Второй аспект нашего интереса к личности Сурова ― это то, что именно он стал прототипом драматурга в знаменитой повести Трифонова «Долгое прощание». Повесть Трифонова «Долгое прощание», о которой мы будем в свой час говорить, когда у нас речь дойдет до Трифонова, наверно, самая яркая в так называемом цикле московских повестей. Она интересна тем, что с невероятной точностью и с какой-то, я бы сказал, дрожью глубокого личного ужаса она передает дух эпохи 1952–1953 года, ощущение, что еще чуть-чуть ― и страна вступит на самоубийственную грань. Стремительно идет нарастание абсурда, деградация во всех сферах жизни достигла небывалых высот. В тридцатые годы, когда был цел еще хоть какой-то интеллектуальный потенциал, такое даже не мерещилось никому.
Главный персонаж этой повести, Ребров, все время содрогается от новых глубин падения. Как раз одним из показателей этого падения является постановка чудовищной лоялистской сталинистской пьесы, в которой играет главная героиня Леля. Создатель этой пьесы ― ее любовник, такой простоватый, сильно пьющий, абсолютно ни к чему не способный человек, который использует чужой рабский труд. Главным прототипом этого драматурга как раз был Анатолий Суров.
Конечно, в силу гуманистической природы своего дарования Трифонов и этого драматурга сделал хоть в какой-то степени несчастным человеком. Он как-то и ему подыскал, что ли, причину быть плохим. Он катает свои чудовищные фальшивки именно потому, что у него больной ребенок, который страдает слабоумием и все время неутомимо чеканит мячик, и стук этого мячика все время раздается за стеной, как грозные шаги судьбы. Этот ребенок частично его оправдывает.

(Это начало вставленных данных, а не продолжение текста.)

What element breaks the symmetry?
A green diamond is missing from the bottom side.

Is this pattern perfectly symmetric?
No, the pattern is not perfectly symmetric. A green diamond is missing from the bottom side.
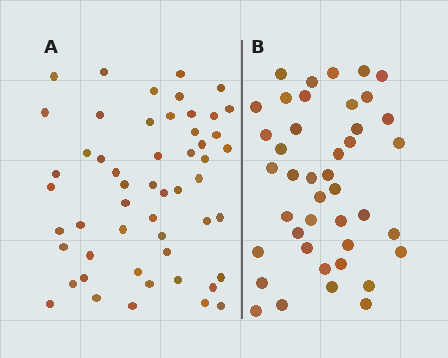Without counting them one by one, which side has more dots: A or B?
Region A (the left region) has more dots.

Но ситуация в том, что никакого больного ребенка у Сурова не было и своей мерзкой халтурой он занимался исключительно потому, что самоутверждался в качестве писателя. Он понимал, что таланта ему не дано, а писателем быть ему очень хотелось.
И третий параметр, по которому Суров интересен. Даже на фоне борцов с космополитизмом, драматургов тогдашней эпохи и сталинских холуев он отличается какой-то феноменальной аморальностью, какой-то отвратительностью, которая поистине не имеет себе равных. Софронов не только Шекспир на его фоне, но и, пожалуй, гуманист.

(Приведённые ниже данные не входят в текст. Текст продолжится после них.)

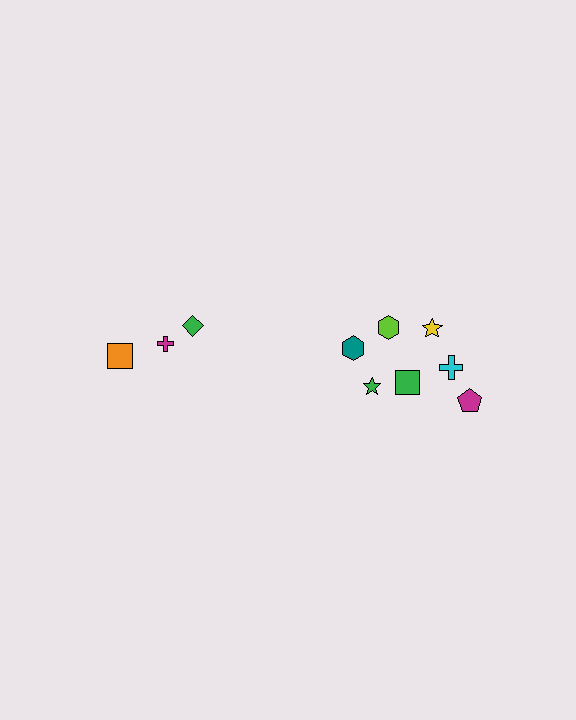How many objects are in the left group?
There are 3 objects.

Именно Суров, выступая в разгромленном Московском университете, откуда всем сколько-нибудь серьезным ученым пришлось уйти, возлагая руки на кафедру, сказал: «Я с отвращением ложу свои руки на эту кафедру, которой касались космополиты». «С отвращением ложу» ― в этом он весь. Правда, несколько учебных заведений борются за честь быть пристанищем Сурова. Где конкретно он произнес этот монолог, я точно сказать не могу: в университете ли или в каком-либо из театральных училищ, не знаю. Но факт этот сохранился и попал во все тогдашние мемуары.

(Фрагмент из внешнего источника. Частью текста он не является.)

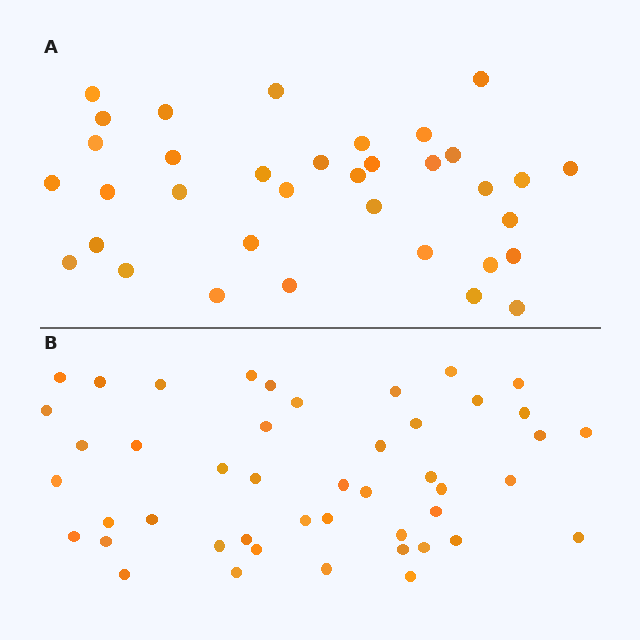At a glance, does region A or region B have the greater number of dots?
Region B (the bottom region) has more dots.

Я не говорю уже о том, что Суров был, помимо всего прочего, алкоголиком, абсолютно растленным типом, напившись, он всегда дрался. В общем, в литературе его имя осталось не благодаря его драматургическим сочинениям, а благодаря эпиграмме в виде сонета, совместному произведению Твардовского и Казакевича. Немногие сейчас помнят, что Эммануил Казакевич был вообще-то по первому призванию поэтом, большинство стихов писал на идише, но неплохо и на русском. Они с Твардовским сочинили эпиграмму: «Суровый Суров не любил евреев и там, где мог, их всюду обижал, за что его поругивал Фадеев, который так же их не обожал» и так далее.